Hi @ChrisM  do you mind if I ask how you manage to get so many swarms? It still is a mystery to me how some Beekeeper’s can catch so many, but I’m sure the answer is simple. Is it because of have a high number of hives and see them when you are inspecting? Are you a member of a club and get alerted? Do you advertise swarm collections online? Or do you have a lot of friends who are looking out for you? 

 

Hi, answers to your questions are, "yes, ALL of the above".

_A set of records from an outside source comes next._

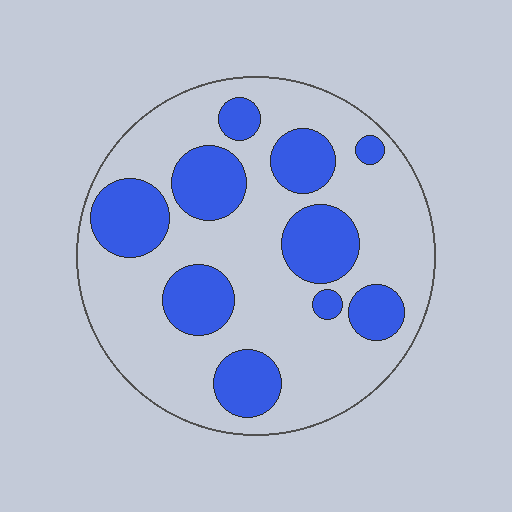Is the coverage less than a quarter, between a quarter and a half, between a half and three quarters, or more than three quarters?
Between a quarter and a half.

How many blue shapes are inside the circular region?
10.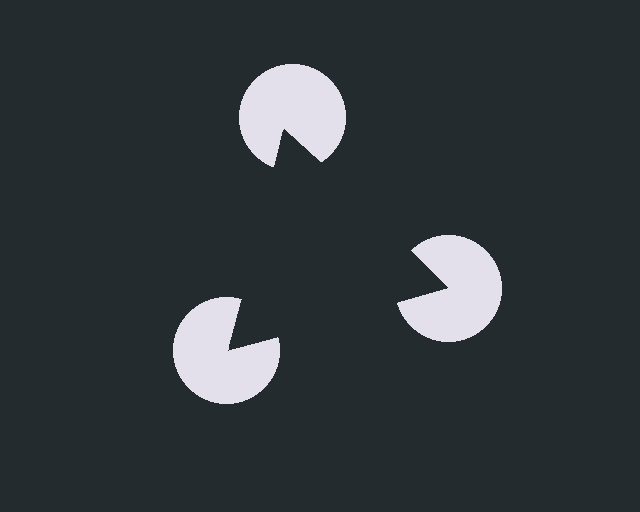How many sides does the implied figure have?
3 sides.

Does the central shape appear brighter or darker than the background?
It typically appears slightly darker than the background, even though no actual brightness change is drawn.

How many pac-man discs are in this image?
There are 3 — one at each vertex of the illusory triangle.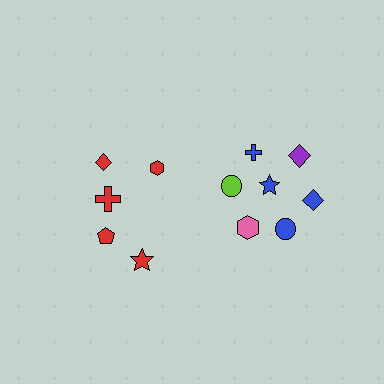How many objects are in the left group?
There are 5 objects.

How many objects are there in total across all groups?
There are 12 objects.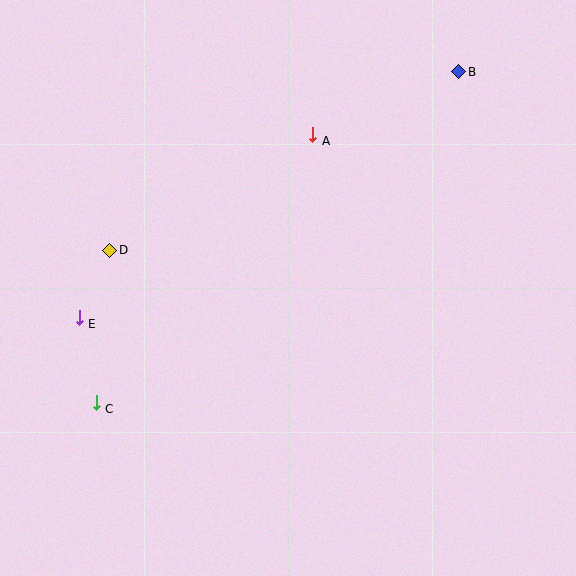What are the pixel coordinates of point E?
Point E is at (79, 324).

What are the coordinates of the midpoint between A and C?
The midpoint between A and C is at (205, 275).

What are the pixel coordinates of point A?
Point A is at (313, 141).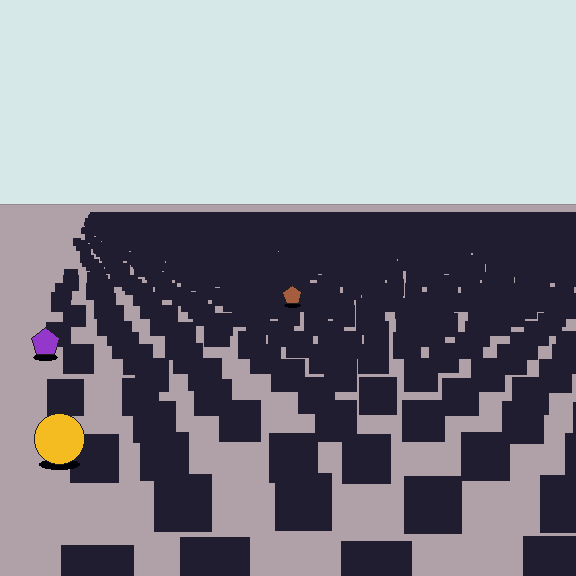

But in a bit more detail I would have to say I don't actually know really, but I'm happy to run with it though. Here is some detail if you are interested..

 

We have an out of control hobby that has evolved into a cottage industry renting out hives in urban gardens, we give talks, visit schools and ran an 8 week night school class. As a part of that we have a website. Often when Tauranga people google "phark what do I do, I have a swarm of bees" or words to that effect, it seems to point them at a our website, where I have prattled on about swarms. Whilst facebook is good for one swarm or two, I think the majority are coming from the website. I also know for sure that our phone number has been given out on a couple of occassions (could be more than I know) by a seriously big beekeeper who has passed along our contacts, probably because they are too busy doing more valuable work and maybe because they think we are responsible. Now as well as fb, the BoP Beekeeper Group Collector list and our website, then there is the fact that I have hassled the crap out of Tauranga City Council on a couple of issues and I've certainly gnawed away at WBoPDC with regards to some of their website wording and asking about their use of swarm collector lists and how that works. Then there is the Kiwimana collector list too. I don't think the Kiwimana list really works outside of Auckland, but that easily could change over time such are the mysteries of the internet. But overall you could say I've been a bit like a dog with a bone, trying to consider every avenue. I stopped researching and building on that because about a dozen a year is/was a good fit for us. We have never sold a swarm nor anything like that, we are not bee suppliers. Here, it starts on October 1st. Most of the calls from mid-december onwards are false alarms (wasps) then 100% after January 1st. If overall we get one extra colony for every two call outs the costs do mount up if you consider a nominal rate for time you are doing this instead of working earning income. So, it is probably cheaper to work and buy a dozen Nuc's the problem is that we have so much fun and meet so many nice people. We have a full quiver of fun stories about this sort of thing.

 

Practically speaking the phone rings and the calls come in, I am self-employed and work from home so I/we can jump in the car and attend then and there.

 

Bear in mind we are based in Tauranga and so it is a bit different to Auckland. I'm pretty sure we've not yet had a single hive swarm, but there are a number of contributing factors why that is so, none of them are magical. Some of them are that nearly every hive is in a single hive apiary. So, you're unlikely to miss a hive, if there is only one in the apiary.. Also that it has become a source of part time employment means that the hives are seen regularly on a schedule. Another is that demand for hives means that we are using cells to create extra colonies, so hives with excess brood are being knocked back in order to feed a small production line turning 5 comb Nuc's into 10 comb Nuc's.

 

If I was in Auckland (eeek) and already on all available lists, next I'd be talking to the caretakers of the local schools, cemmetry, park, golf course, water treatment plant, (you get the idea) to ask them if they get swarms and what they do about them (if anything). Maybe you can get a share of those swarms too.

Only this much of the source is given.